Quickly create subsets from large, scattered datasets
On 10 December, MARIS hosted a DigiShape technical webinar on Beacon: an open-source technology that makes it easier to make large collections of observational data available for research, modelling and data analysis.
During the webinar, Peter Thijsse, Robin Kooyman and Tjerk Krijger gave an insight into the underlying technology, how Beacon can be set up, the way Beacon handles raw data and how users can work with it from notebooks and a graphical interface.
Watch the webinar Beacon
Download the webinar slides (PDF)
Summary
Why this technology is relevant
In many organizations, measurement data is spread over thousands to millions of individual files. These are findable and usable, but in practice difficult to search. Compiling subsets – consisting of pieces of the original datasets – often requires complex workflow, a lot of time and customization: scripts that have to open each file separately, temporary conversions or additional intermediate steps. At the same time, there is a growing need to make subsets of data collections readily available for analyses, notebooks, modelling and digital twins.
Many organizations are therefore building data lake-like solutions in which different data streams are made accessible in a consistent way. Beacon is in line with this because it does not require data restructuring, but approaches existing folder structures and object stores as if it were one coherent source, and is also lightning fast. This makes it easier to query and combine scattered files in different formats in a uniform way.
How Beacon Works
Beacon runs on top of existing file systems on physical servers or S3 buckets in the cloud. The files do not need to be pre-loaded or converted. The engine can directly create subsets from formats such as NetCDF, Zarr, Parquet, CSV, and Arrow. In doing so, Beacon automatically performs a number of operations: it fills in missing columns, converts data types into a usable form, and can convert units where needed. The result is one output file that can be used directly in notebooks or applications.
In the webinar, Robin Kooyman showed how Beacon is structured. The technology is written in Rust and combines a REST API with a set of core libraries that are responsible for managing collections, reading different formats, and executing queries. Under the hood, Beacon uses Apache Arrow and DataFusion for planning and executing queries. This allows relevant columns to be selected, filters to be forwarded to the source, and files to be processed in parallel. The effect is that subsets from large collections of files can be retrieved very quickly, without the need for a heavy infrastructure in advance.
An important component is the Beacon Binary Format (BBF). This allows large numbers of small files – such as NetCDFs – to be combined into a single container format with an index. This is especially useful for datasets that are traditionally not efficiently readable in parallel. BBF increases the accessibility of such files, especially for reconnaissance and analysis.
Set up a Beacon instance
In the second part, Robin showed how to set up a Beacon instance. With a sample repository and Docker configuration, a provider can start an instance, expose files, and define collections in minutes. This makes it possible for organizations to experiment with the technology in a relatively accessible way and to explore how it fits within their own data streams.

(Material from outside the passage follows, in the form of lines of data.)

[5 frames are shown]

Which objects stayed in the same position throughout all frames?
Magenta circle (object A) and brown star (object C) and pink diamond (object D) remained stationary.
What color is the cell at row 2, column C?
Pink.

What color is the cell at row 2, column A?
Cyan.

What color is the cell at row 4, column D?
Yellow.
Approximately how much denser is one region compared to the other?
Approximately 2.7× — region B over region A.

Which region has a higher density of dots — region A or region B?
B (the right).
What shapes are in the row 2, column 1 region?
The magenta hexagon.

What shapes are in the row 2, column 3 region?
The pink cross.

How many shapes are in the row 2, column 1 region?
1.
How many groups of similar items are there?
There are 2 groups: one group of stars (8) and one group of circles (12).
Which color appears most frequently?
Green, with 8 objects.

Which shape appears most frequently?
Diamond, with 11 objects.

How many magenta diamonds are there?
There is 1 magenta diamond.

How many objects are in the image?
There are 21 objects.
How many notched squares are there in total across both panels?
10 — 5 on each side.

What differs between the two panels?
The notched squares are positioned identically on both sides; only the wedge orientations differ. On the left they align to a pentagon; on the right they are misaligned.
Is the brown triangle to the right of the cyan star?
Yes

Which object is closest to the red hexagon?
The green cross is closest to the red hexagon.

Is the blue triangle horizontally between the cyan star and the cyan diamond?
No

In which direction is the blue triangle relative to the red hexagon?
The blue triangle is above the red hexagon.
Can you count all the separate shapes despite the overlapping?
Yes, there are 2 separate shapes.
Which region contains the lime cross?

Working with Beacon in notebooks and through the Studio
For users who analyze or model, a Python Library has been developed that allows queries to be executed directly from notebooks. Tjerk Krijger demonstrated how filters are built up on time, space and parameters, and how subsets such as pandas or xarray objects are retrieved. In addition, Beacon Studio has been developed, which is linked to Beacon instances that allows datasets to be explored and downloaded via a graphical interface in a simple way, including map and graph views.

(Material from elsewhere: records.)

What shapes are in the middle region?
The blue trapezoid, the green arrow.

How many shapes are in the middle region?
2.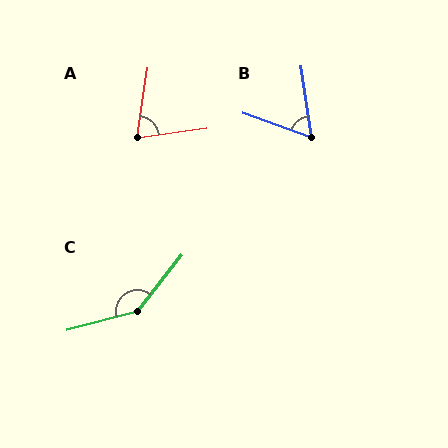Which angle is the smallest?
B, at approximately 62 degrees.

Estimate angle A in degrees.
Approximately 74 degrees.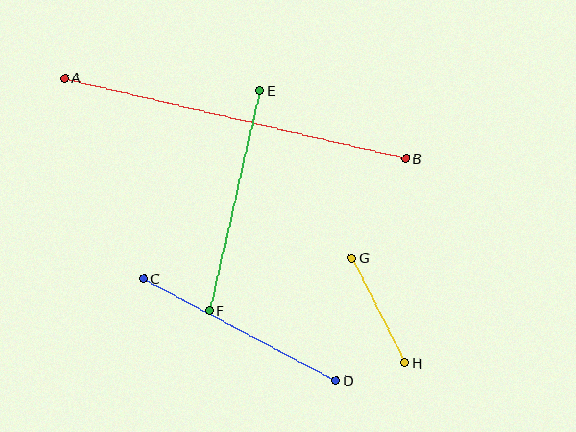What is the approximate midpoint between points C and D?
The midpoint is at approximately (240, 329) pixels.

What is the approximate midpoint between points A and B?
The midpoint is at approximately (235, 118) pixels.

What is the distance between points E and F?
The distance is approximately 226 pixels.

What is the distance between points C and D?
The distance is approximately 218 pixels.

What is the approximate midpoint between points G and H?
The midpoint is at approximately (379, 310) pixels.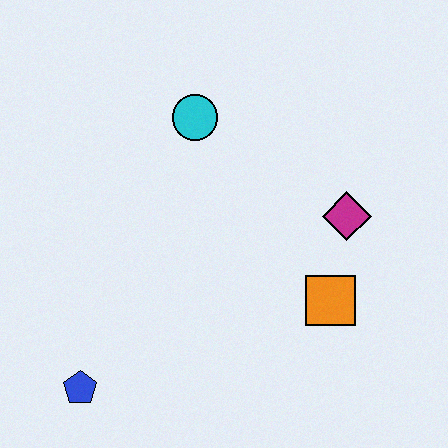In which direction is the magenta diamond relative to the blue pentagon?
The magenta diamond is to the right of the blue pentagon.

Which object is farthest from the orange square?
The blue pentagon is farthest from the orange square.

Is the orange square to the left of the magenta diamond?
Yes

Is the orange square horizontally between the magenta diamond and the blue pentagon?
Yes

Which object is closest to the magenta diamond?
The orange square is closest to the magenta diamond.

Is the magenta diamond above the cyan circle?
No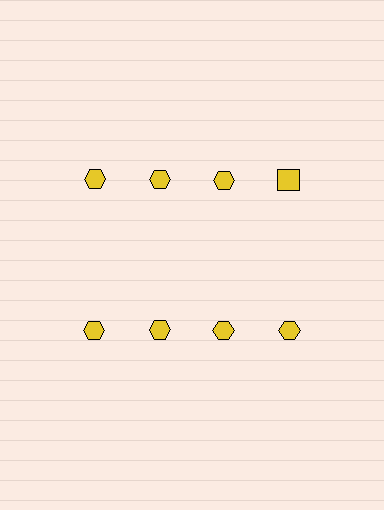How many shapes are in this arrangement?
There are 8 shapes arranged in a grid pattern.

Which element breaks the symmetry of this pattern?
The yellow square in the top row, rightmost column breaks the symmetry. All other shapes are yellow hexagons.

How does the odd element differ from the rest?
It has a different shape: square instead of hexagon.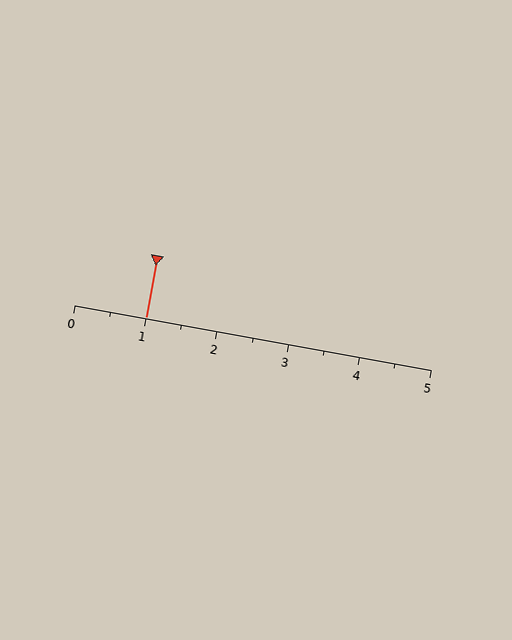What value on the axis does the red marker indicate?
The marker indicates approximately 1.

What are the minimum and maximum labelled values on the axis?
The axis runs from 0 to 5.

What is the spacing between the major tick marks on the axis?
The major ticks are spaced 1 apart.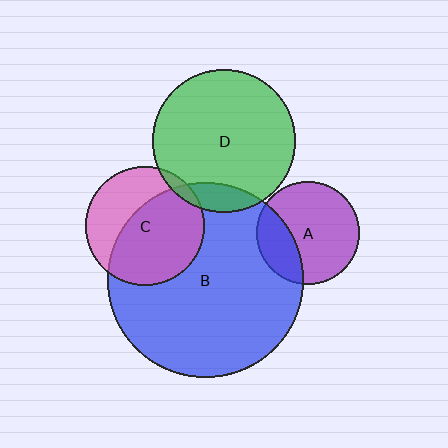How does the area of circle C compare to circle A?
Approximately 1.3 times.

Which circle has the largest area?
Circle B (blue).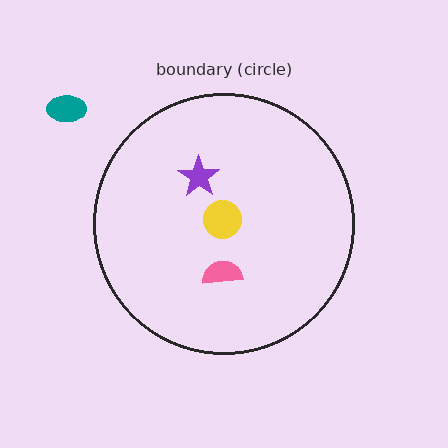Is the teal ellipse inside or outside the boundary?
Outside.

Sources and background material
- Beacon is freely available under an open-source license at https://beacon.maris.nl/
- Docs: https://maris-development.github.io/beacon/
- GitHub: https://github.com/maris-development/beacon
- Studio (user interface for IHM POC): https://beacon-ihm.maris.nl/studio
- Python library: https://pypi.org/project/beacon-api/
Continuation
Beacon continues to develop. Support for geotypes will be further expanded. Federation – being able to query multiple Beacon instances as a single source – is on the roadmap as Work in Progress (WIP). Organizations that work with large observational collections can already investigate whether parts of their data streams can be used more accessible or efficient with Beacon.
Contact
For questions about Beacon or ideas for collaboration:
Relevance for DigiShape
Interest in artificial intelligence, advanced modeling, and digital twins is growing rapidly. But in the end, each of these applications stands or falls with the question of whether the underlying data is available, reliable and can be brought together. This webinar showed that technologies like Beacon can help strengthen that foundation. It offers a practical way to make dispersed measurement collections accessible, without preparatory conversion steps or setting up complex architectures.
Within the DigiShape community, there is an increasing need for concrete examples and working solutions that help organizations make better use of data. Beacon is one such example. The technology shows that relatively simple configuration can already lead to a more accessible dataset for analyses and experiments.